Aspens is an architecture for non-custodial crosschain trading: users keep custody of their assets until a trade settles, and every leg is verified on the chain it lives on. The first service built on the protocol is the Aspens Market Stack (AMS) — a deployable orderbook that matches and settles trades across chains.
Aspens Market Stack
A stack pairs an off-chain matching engine with on-chain trading contracts on every connected chain. Operators run their own stacks; developers build apps and traders submit orders against them via gRPC or the Aspens SDK.
What it gives you
- Crosschain orderbook — a single book matches orders whose base and quote tokens live on different chains.
- Non-custodial — funds stay under user control via per-chain
trading contracts (
MidribV3on EVM, the Midrib Anchor program on Solana). Cancellations just release an off-chain reservation; withdrawals require a TEE-signed voucher. - Gas-free order entry — placing or cancelling an order is an off-chain, signed gRPC call (EIP-191 on EVM, Ed25519 on Solana) with no on-chain transaction. The arborter pays the gas for net on-chain settlement; users pay gas only for their own deposits and withdrawals.
- Independent operation — operators run their own stack with their own infra, chains, tokens, markets, and fees.

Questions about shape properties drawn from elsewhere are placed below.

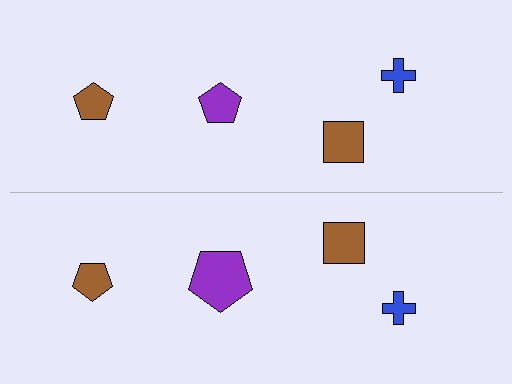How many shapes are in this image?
There are 8 shapes in this image.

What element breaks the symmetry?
The purple pentagon on the bottom side has a different size than its mirror counterpart.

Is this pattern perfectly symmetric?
No, the pattern is not perfectly symmetric. The purple pentagon on the bottom side has a different size than its mirror counterpart.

- Verifiable — every trade is reflected on both chains via netted on-chain settlement and recorded in the stack's trade journal.
Chain support
| Architecture | Status | Curve | Trade contract |
|---|---|---|---|
| EVM | Production | secp256k1 | MidribV3 |
| Solana | Production | Ed25519 | Midrib Anchor program |
| Hedera | In progress | secp256k1 | (EVM-equivalent) |
New architectures are added by implementing the chain-traits interface and registering a curve with the signer. The matching engine is chain-agnostic.
How it feels to trade
Orders match instantly and cost no gas to place or cancel — the responsiveness of a centralized exchange — while your funds stay in self-custody on their native chain and every trade settles on-chain. You pay gas only to move funds in or out.
Where to go next
- Core Concepts — orderbook, optimistic ledger, settlement
- Quick Start — make your first crosschain trade
- Operator Guide — deploy and configure a stack
- Developer Guide — build against an existing stack
- API Reference — gRPC services and message shapes
Architecture overview
A stack has these moving parts:
- Arborter — orderbook + matching engine, chain dispatcher, gRPC server. Holds the per-chain instance signer keys inside a TEE.

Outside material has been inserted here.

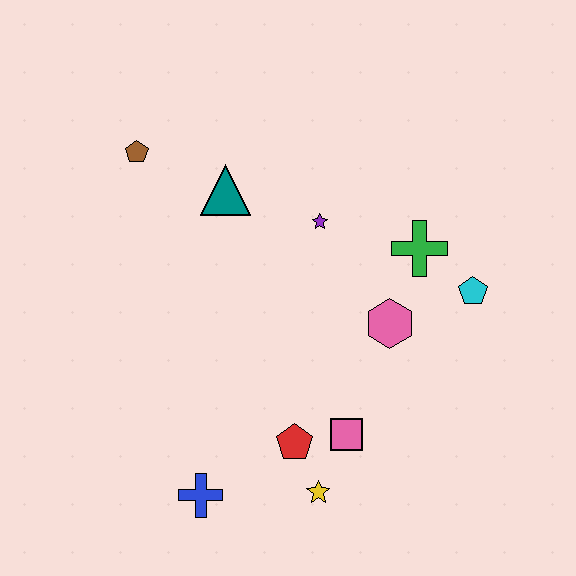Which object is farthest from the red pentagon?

- Signer — TEE process that mints and uses the per-chain signing keys (secp256k1 or Ed25519). Wire-authenticated with HMAC + monotonic counter on every request.
- Trading contracts —
MidribV3(EVM) and Midrib (Solana) hold deposited balances and apply net settlement (settleBatch) + voucher withdrawals. - Journal — TimescaleDB-backed record of orders, trades, and settlements.
- Frontend — terminal-ui (trader-facing) and admin-console (operator-facing) Web UIs.